FlyBase NIH grant
Dear Fly Community,
In May 2025, the NIH terminated all grant funding to Harvard University, including the NHGRI grant that supported FlyBase. This grant also funded FlyBase teams at Indiana University (IU) and the University of Cambridge (UK), and as a result, their subawards were also canceled.
The Cambridge team has secured support for one to two years through generous donations from the European fly community, emergency funding from the Wellcome Trust, and support from the University of Cambridge. At IU, funding has been secured for one year thanks to reserve funds from Thom Kaufman and a supplement from ORIP/NIH to the Bloomington Drosophila Stock Center (BDSC).
Unfortunately, the situation at Harvard is far more critical. Harvard University had supported FlyBase staff since May but recently denied a request for extended bridge funding. As a result, all eight employees (four full-time and four part-time) were abruptly laid off, with termination dates ranging from August to mid-October depending on their positions. In addition, our curator at the University of New Mexico will leave her position at the end of August. This decision came as a shock, and we are urgently pursuing all possible funding options.
To put the need into perspective: although FlyBase is free to use, it is not free to make. It takes large teams of people and millions of dollars a year to create FlyBase to support fly research (the last NHGRI grant supported us with more than 2 million USD per annum).
To help sustain FlyBase operations, we have been reaching out to you to ask for your support. We have set up a donation site in Cambridge, UK, to which European labs have and can continue to contribute, and a new donation site at IU to which labs in the US and the rest of the world can contribute. We urge researchers to work with their grant administrators to contribute to FlyBase via these sites if at all possible, as more of the money will go to FlyBase. However, we appreciate that some funding sources do not allow "donation" of research funds to FlyBase via these sites. We are therefore working to establish new "user access fee" systems at Cambridge UK and Indiana that will allow invoicing and the use of research funds, but several administrative issues must be resolved before they become active. While we previously collected user fees from Harvard, this was also stopped by the grant termination. For more information on how to donate, please see this Wiki page:
https://wiki.flybase.org/wiki/FlyBase:Contribute_to_FlyBase
Our immediate goals are:
1. To maintain core curation activities and keep the FlyBase website online
2. To complete integration with the Alliance of Genome Resources (The Alliance).
Integration with the Alliance is essential for FlyBase’s long-term sustainability. For nearly a decade, NHGRI/NIH has supported the unification of Model Organism Databases (MODs) into the Alliance, which we aim to achieve by 2028. Therefore, securing bridge funding to sustain FlyBase over the next three years is crucial for successful integration and the long-term access to FlyBase data.

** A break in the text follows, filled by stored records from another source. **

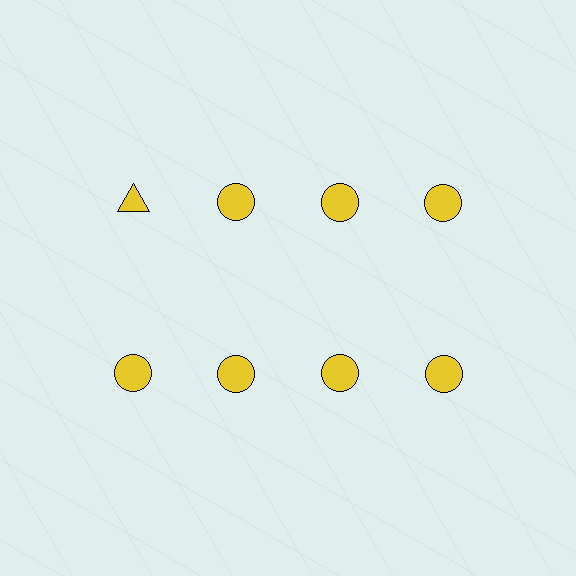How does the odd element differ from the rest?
It has a different shape: triangle instead of circle.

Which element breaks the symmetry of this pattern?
The yellow triangle in the top row, leftmost column breaks the symmetry. All other shapes are yellow circles.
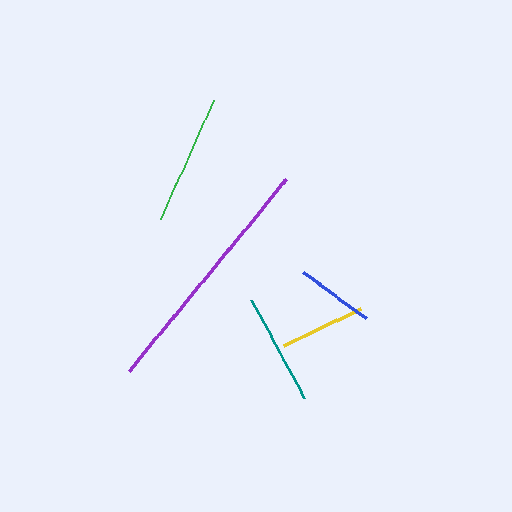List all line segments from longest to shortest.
From longest to shortest: purple, green, teal, yellow and blue (about equal).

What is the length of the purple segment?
The purple segment is approximately 248 pixels long.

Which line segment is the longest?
The purple line is the longest at approximately 248 pixels.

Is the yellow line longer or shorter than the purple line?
The purple line is longer than the yellow line.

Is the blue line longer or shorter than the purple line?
The purple line is longer than the blue line.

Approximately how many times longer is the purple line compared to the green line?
The purple line is approximately 1.9 times the length of the green line.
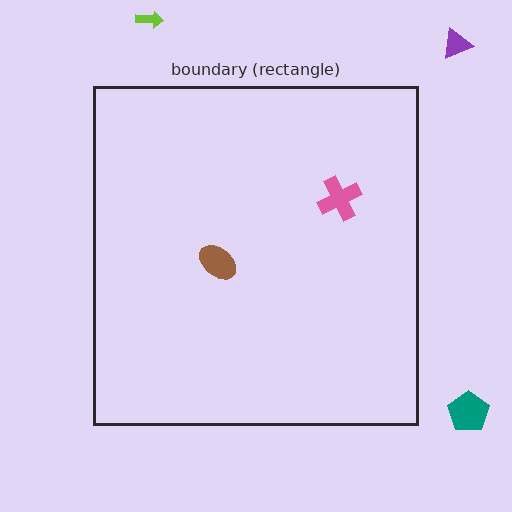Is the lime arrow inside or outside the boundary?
Outside.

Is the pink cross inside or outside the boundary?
Inside.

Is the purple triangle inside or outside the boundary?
Outside.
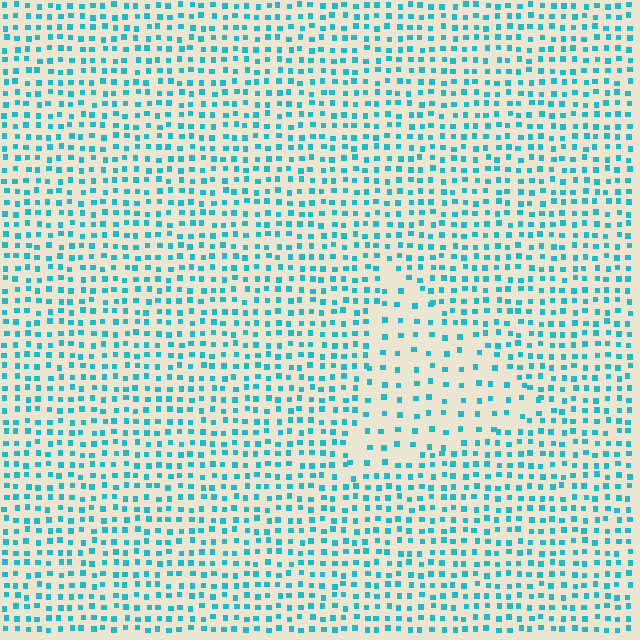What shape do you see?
I see a triangle.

At present, our remaining funds will allow us to keep the FlyBase website online for approximately one more year. Beyond that, its future is uncertain unless new funding is secured. We will, of course, continue pursuing additional grant opportunities as they arise.
Given the uncertainty of future NIH or alternative funding sources, we are relying on the Fly community for support. Your contributions will directly help us retain the staff needed to complete this transition and to secure ongoing fly data curation into the Alliance beyond 2028.
We at FlyBase are incredibly grateful for the outpouring of support from the community during this challenging time. Your encouragement has strengthened our resolve and underscores how vital this resource remains to Drosophila research worldwide.